By Stephanie Kelly and Jarrett Renshaw
NEW YORK (Reuters) – The Biden administration is expected to announce a rule this year that would detail annual biofuel blending mandates for the refining industry for a three-year period instead of just for one, three sources familiar with the discussions said.
The switch to a multi-year target would be aimed at providing longer-term certainty to the refining and biofuels industries, which have battled nearly constantly over the annual mandates since they began more than a decade ago under the U.S. Renewable Fuel Standard (RFS).
“They’re trying to put together a proposal for 2023, 2024 and 2025 where once they put the proposals together, then they don’t have to go back in and they don’t have to change and modify the volumes,” said one of the sources, who requested anonymity to speak candidly about the discussions.
The EPA has been ordered to propose a rulemaking for 2023 mandates by Nov. 16, according to a legal document in July.
The Environmental Protection Agency, which administers the RFS, declined to comment for this article.

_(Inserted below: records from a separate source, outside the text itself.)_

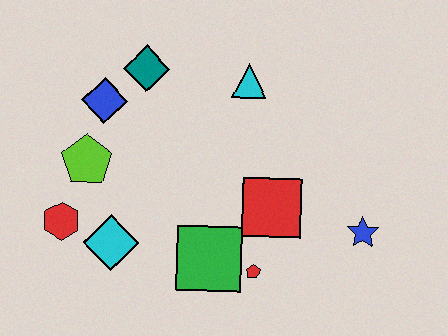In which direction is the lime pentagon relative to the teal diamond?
The lime pentagon is below the teal diamond.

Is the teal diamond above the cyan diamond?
Yes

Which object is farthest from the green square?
The teal diamond is farthest from the green square.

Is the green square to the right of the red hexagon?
Yes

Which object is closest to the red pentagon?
The green square is closest to the red pentagon.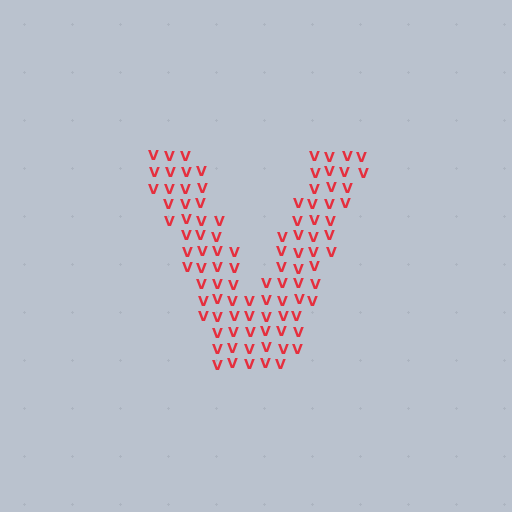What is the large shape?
The large shape is the letter V.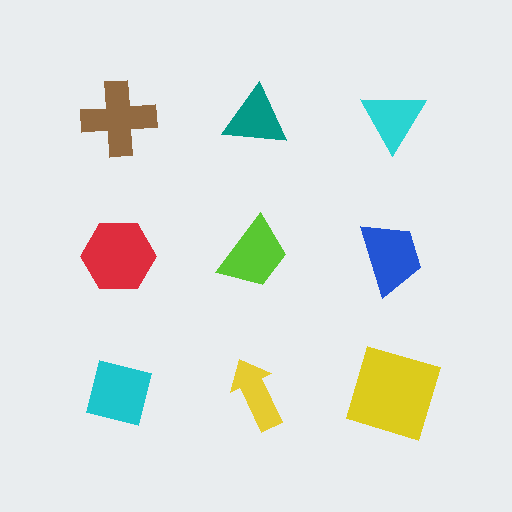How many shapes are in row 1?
3 shapes.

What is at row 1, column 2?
A teal triangle.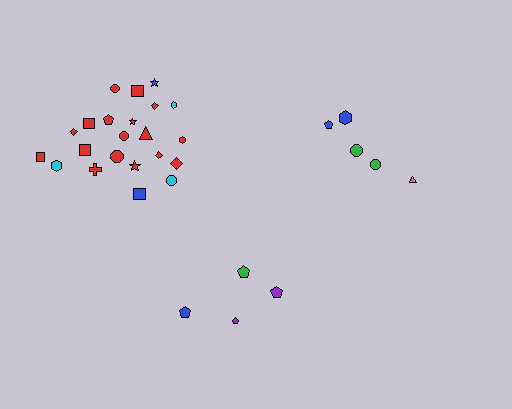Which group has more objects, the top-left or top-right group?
The top-left group.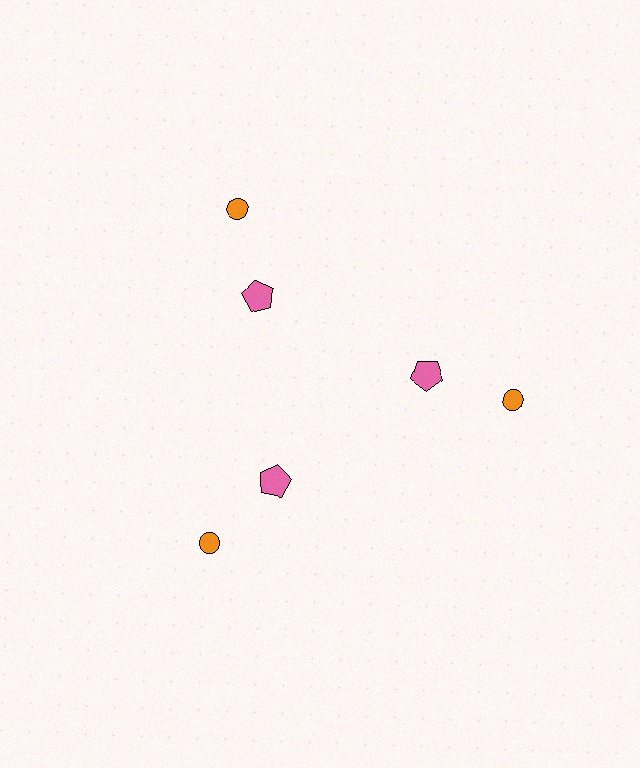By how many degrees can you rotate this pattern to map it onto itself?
The pattern maps onto itself every 120 degrees of rotation.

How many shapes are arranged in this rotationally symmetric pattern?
There are 6 shapes, arranged in 3 groups of 2.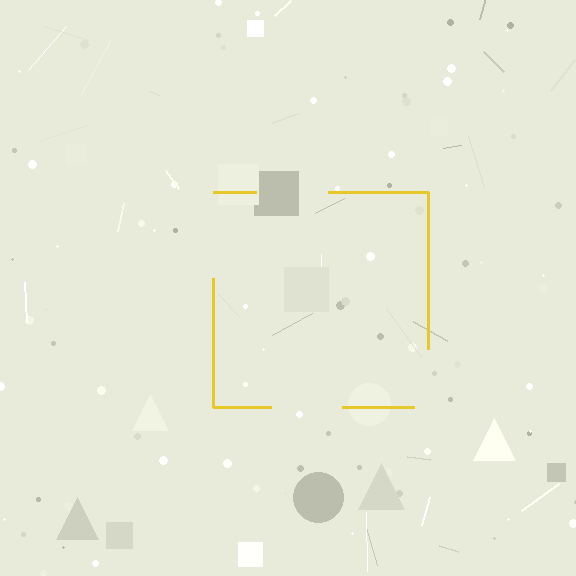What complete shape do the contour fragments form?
The contour fragments form a square.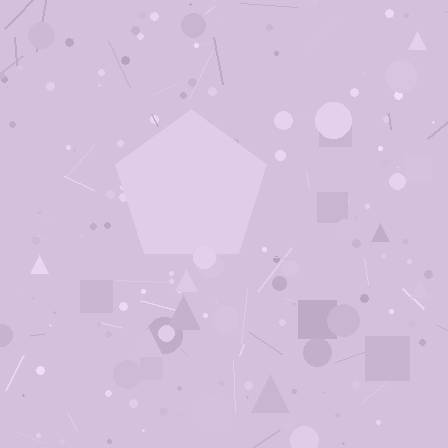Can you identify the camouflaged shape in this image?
The camouflaged shape is a pentagon.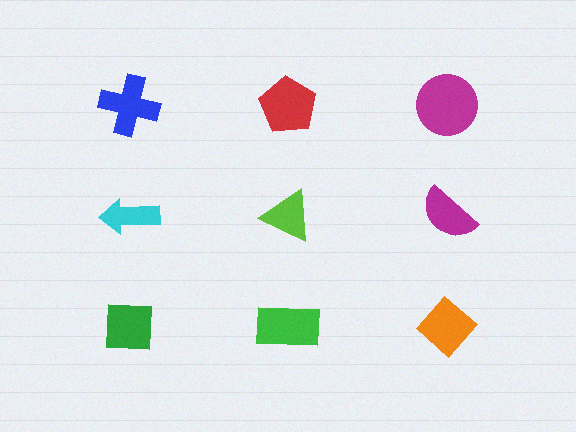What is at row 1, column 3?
A magenta circle.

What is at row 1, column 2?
A red pentagon.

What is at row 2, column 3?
A magenta semicircle.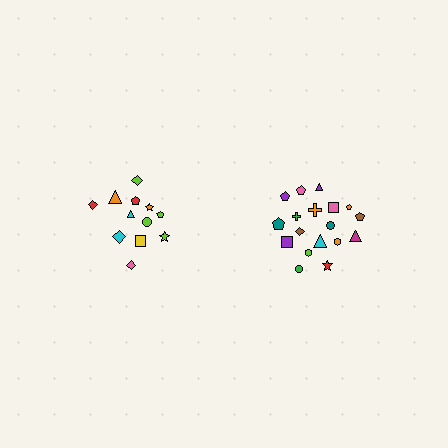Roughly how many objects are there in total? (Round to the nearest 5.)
Roughly 30 objects in total.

Under the RFS, oil refiners must blend billions of gallons of biofuels into the nation’s fuel mix, or buy tradable credits known as RINs from those that do. The policy aims to reduce energy imports, help farmers, and cut greenhouse gas emissions.
While Congress set out specific goals through 2022, the law expands the EPA’s authority to change the way the RFS is administered. Starting next year, the agency will have leeway to set multi-year mandates and make other changes.
Previously, sources told Reuters the EPA is studying ways to use the RFS to support electric vehicles, sustainable aviation fuel and hydrogen. The EPA has not shared its plans.
The annual rulemaking process had created a nonstop lobbying battle over the mandates for the powerful oil and corn lobbies. The oil industry says the requirements are expensive and threaten blue-collar refinery jobs; the agriculture industry likes the mandates which boost demand for products such as corn-based ethanol.
Both sectors welcome a multi-year rulemaking to increase market certainty, but some worry the shift could unintentionally distort markets if long-term mandates over- or under-shoot actual demand.
An unexpected slump in energy demand in 2020 due to the COVID pandemic, for example, led the EPA to trim biofuel blending mandates for that year. Biofuel advocates, meanwhile, say rising public subsidies for the industry could also grow production in unexpected ways.
The Inflation Reduction Act, a massive climate legislation deal, included extended credits for biodiesel and incentives for sustainable aviation fuel needed to reduce emissions from the airline industry. Both fuels already qualify for credits under the RFS.